Another look at heapifying

Heaps are ubiquitous in computer science. If you need the minimum, or maximum of a collection, few choices are better than a heap for getting them. Heap-forming algorithms are the foundation of many different algorithms and data structures. From heapsort to priority queues, to huffman coding, heaps really are everywhere.

A max heap

Heaps make use of two fundamental operations: siftup and siftdown, which take an index of a position in a heap in place it in a heap ordered position. When an entire collection is placed in heap order, its called heapifying the collection.

template <class T>
void siftup(T a[], int n, int k) {
T v = a[k];
    while (k > 0 && a[k/2] <= v) {
        a[k] = a[k/2];
        k = k/2;
    }
a[k] = v;
}
template <class T>
void siftdown(T a[], int n, int k) {
T v = a[k];
    while (2*k < n) {
        int j = k+k;
        if (j < n && a[j] < a[j+1]) j++;
        if (v >= a[j]) break;
        a[k] = a[j]; k = j;
    }
a[k] = v;
}

When the a binary heap is used as an explicit data structure, as is the case with a priority queue, it is often built using siftup when inserting a value and siftdown upon removing the root. And so when heapsort was first published, it followed suit.

To siftDown or siftUp?

J. Williams utilized both siftup and siftdown in his original heapsort implementation. It is Robert Floyds “Tree-Sort” that was published a few months later that we know commonly today as heapsort.
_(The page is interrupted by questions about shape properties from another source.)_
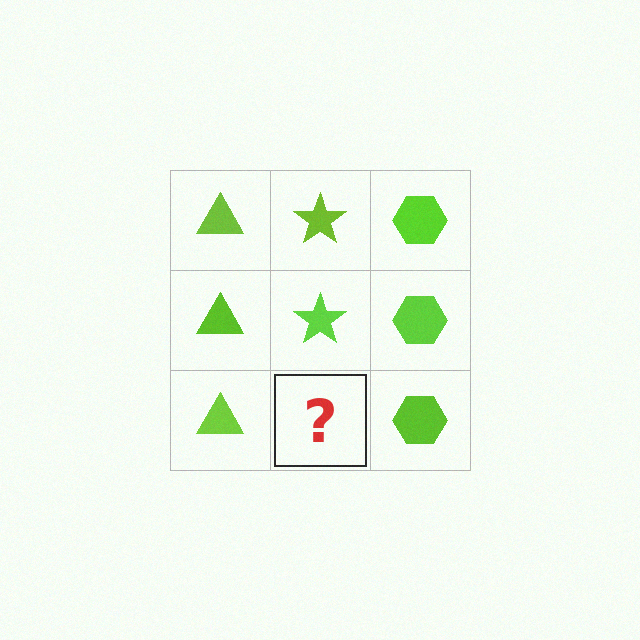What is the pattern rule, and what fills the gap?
The rule is that each column has a consistent shape. The gap should be filled with a lime star.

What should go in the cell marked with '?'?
The missing cell should contain a lime star.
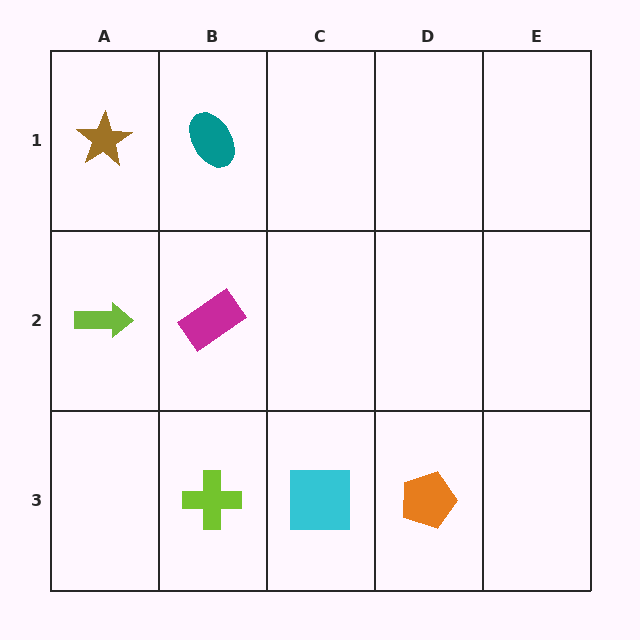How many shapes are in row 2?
2 shapes.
Heapsort can generally be separated into two phases:

  1. The initial “heapifying “of the input array when the collection to be sorted is initially transformed into heap order
  2. The “pop and maintain” phase which continuously removes the root and placing it in it’s sorted position, followed by the re-heapifying of the unsorted portion of the collection.
void heapsort(int a[], int l, int r) {
int n = r-l;
int *pq = a+l;
//phase 1
makeHeap(pq, n);
//phase 2
while (n > 0) {
exch(pq, 0, n--);
siftdown(pq, n, 0);
}
}

It is the first phase of the algorithm which differs between the two approaches. Williams original implementation builds the heap using siftUp():

void makeHeap_williams(int a[], int n) {
    for (int i = 1; i < n; i++)
        siftup(a, n, i);
}

Floyds version on the other hand makes uses siftDown(). Notice the difference in both array bounds, and direction of iteration between the two versions.
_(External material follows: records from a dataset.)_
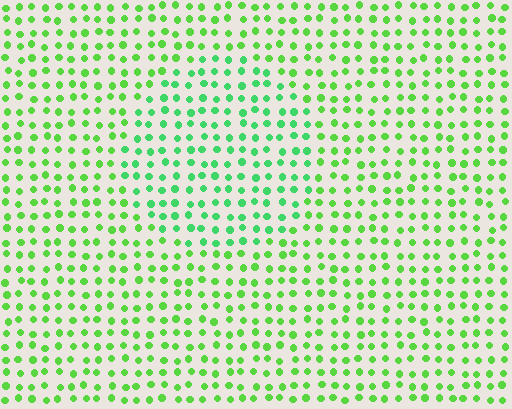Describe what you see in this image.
The image is filled with small lime elements in a uniform arrangement. A circle-shaped region is visible where the elements are tinted to a slightly different hue, forming a subtle color boundary.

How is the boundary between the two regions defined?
The boundary is defined purely by a slight shift in hue (about 26 degrees). Spacing, size, and orientation are identical on both sides.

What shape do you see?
I see a circle.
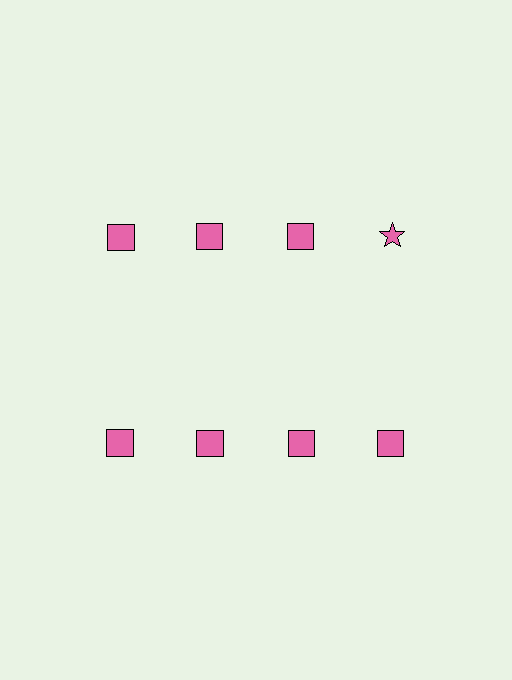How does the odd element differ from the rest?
It has a different shape: star instead of square.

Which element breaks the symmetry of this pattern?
The pink star in the top row, rightmost column breaks the symmetry. All other shapes are pink squares.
void makeHeap_floyd(int a[], int l, int r) {
    for (int i = n/2; i >= 0; i--)
        siftdown(a, n, i);
}

It seems at first glance to be a subtle difference of little importance: they both transform the provided array into heap order, but one goes up and one goes down. The truth of the matter though, is that Floyd’s heapify runs closer to O(n) while Williams version is O(n log n) and that is not a subtle difference.
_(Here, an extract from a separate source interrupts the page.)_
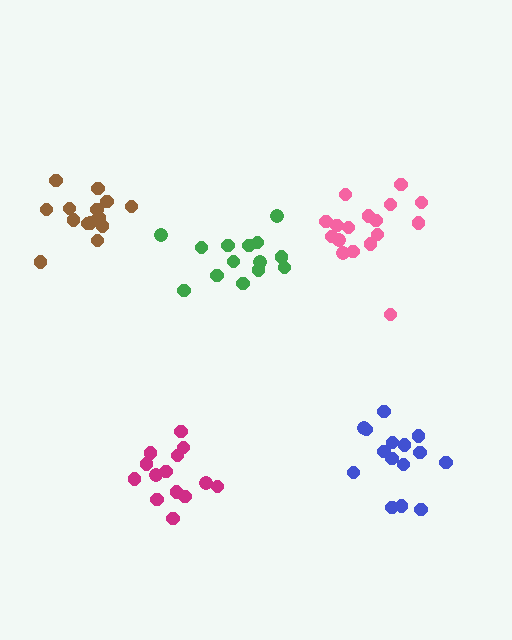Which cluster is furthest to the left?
The brown cluster is leftmost.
//The heaps produced in the first phase of both algorithms, and the total //running time of both - Floyd's is more than 2x faster!!
Williams heapify:
98 97 95 94 93 92 78 80 80 82 74 90 36 76 30 78 49 66 70 82 1 3 20 84 19 35 29 14 13 13 5 61 26 42 45 25 24 61 2
Heap Sort completed succesfully in 0.04622
Floyds heapify:
98 97 94 95 93 90 80 80 92 82 66 78 76 30 61 78 49 84 82 61 1 3 74 20 35 36 29 14 13 13 5 19 26 42 45 25 24 70 2
Heap Sort completed succesfully in 0.02129

As you can see, both algorithms build valid heaps, but they don’t build the same heaps, and Floyds version does it much faster. Even at small values of N, its apparent that building the heap bottom up is the clear winner. Why?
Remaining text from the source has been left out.